Unfortunately, in doing so, they weren’t quite able to lift the taboo on all of women’s healthcare. In place of the old taboo against all of women’s reproductive healthcare, there was now an above-the-belt/below-the-belt divide. When it comes to healthcare that allows women to keep their breasts, everyone from baseball players to every corporation looking to shore up its image was happy to talk about it. But anything below the belt, especially with regard to women managing their actual sex lives, remained taboo. STDs, pregnancy prevention, cervical cancer, abortion? All still considered dirty, and all still available for conservatives to demagogue about sin and sexuality. We are a country where everyone was clawing all over each other to talk about how important it is for women to get their boobs squeezed in a vise to look for cancer, but we’re also a country where a vaccine that’s been proven to prevent cancer below the belt is excoriated by prominent Republican politicians who want you to believe it gives “license” to female sexuality. 
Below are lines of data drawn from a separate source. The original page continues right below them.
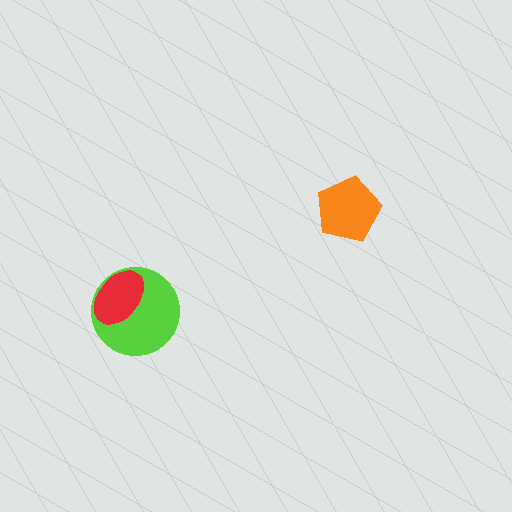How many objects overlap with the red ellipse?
1 object overlaps with the red ellipse.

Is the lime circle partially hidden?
Yes, it is partially covered by another shape.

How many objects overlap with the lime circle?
1 object overlaps with the lime circle.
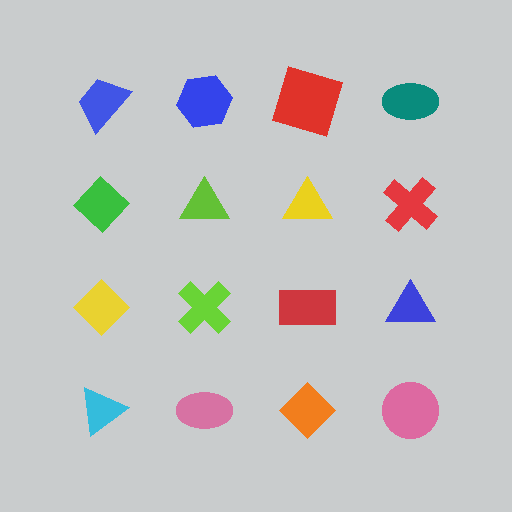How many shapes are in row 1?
4 shapes.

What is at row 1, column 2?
A blue hexagon.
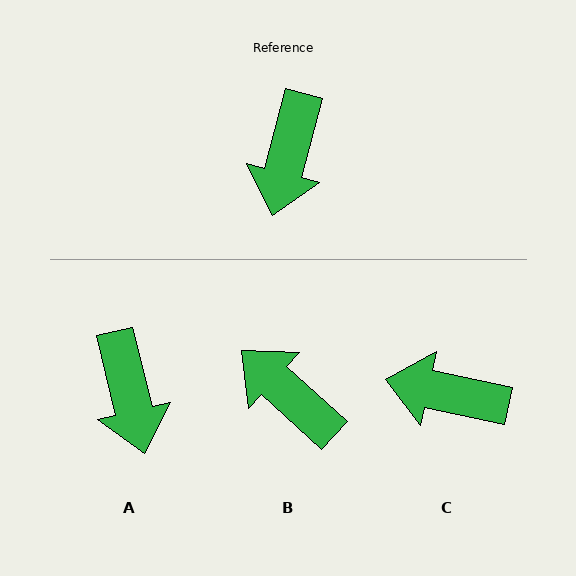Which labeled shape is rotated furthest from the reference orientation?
B, about 118 degrees away.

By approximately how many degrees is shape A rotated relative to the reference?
Approximately 28 degrees counter-clockwise.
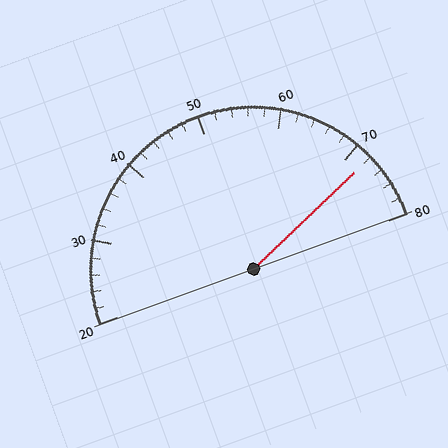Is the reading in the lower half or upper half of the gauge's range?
The reading is in the upper half of the range (20 to 80).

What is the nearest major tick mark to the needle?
The nearest major tick mark is 70.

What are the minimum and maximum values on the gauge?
The gauge ranges from 20 to 80.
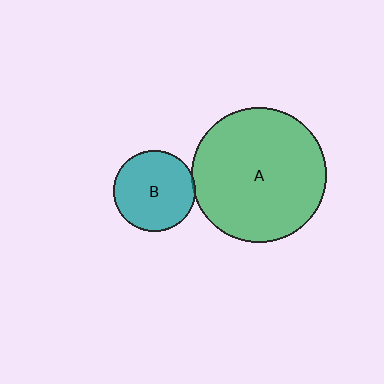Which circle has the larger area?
Circle A (green).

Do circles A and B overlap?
Yes.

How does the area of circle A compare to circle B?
Approximately 2.7 times.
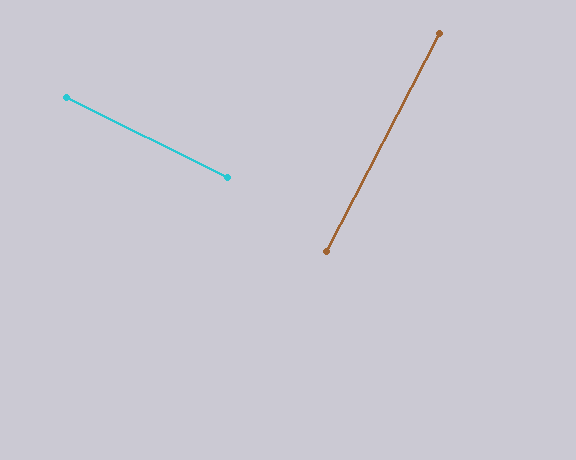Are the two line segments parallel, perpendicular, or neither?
Perpendicular — they meet at approximately 89°.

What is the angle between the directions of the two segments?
Approximately 89 degrees.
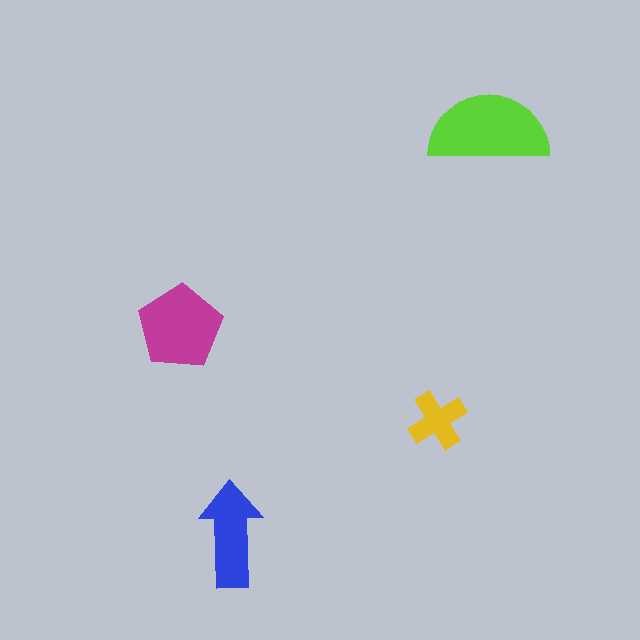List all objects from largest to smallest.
The lime semicircle, the magenta pentagon, the blue arrow, the yellow cross.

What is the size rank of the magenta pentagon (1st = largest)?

Anti-choice activists have been trying to exploit this divide for years now, demanding that when it comes to women’s healthcare, our bodies should be divided against themselves. Boobies are apple pie and baseball, but vaginas are subversive pits of hell, and all funding aimed at their upkeep is suspect. While the anti-choice movement has been pressuring Congress to cut federal subsidies for below-the-belt care such as contraception and STD treatment, they’ve been also pressuring Komen to distance itself from Planned Parenthood. With this decision, Komen reinforces this illogical divide between above-the-belt and below-the-belt healthcare for women. 

In a sense, it shouldn’t be surprising. As illogical as it is to offer only piecemeal support for women’s healthcare, it also fits into a larger pattern of Komen putting its corporation-friendly image before women’s actual health concerns. For instance, Komen allowed KFC to sell “pink ribbon” buckets of fried chicken, even though it was obvious that KFC was trying to distract from scientific evidence showing that a diet high in saturated fat is linked to breast cancer.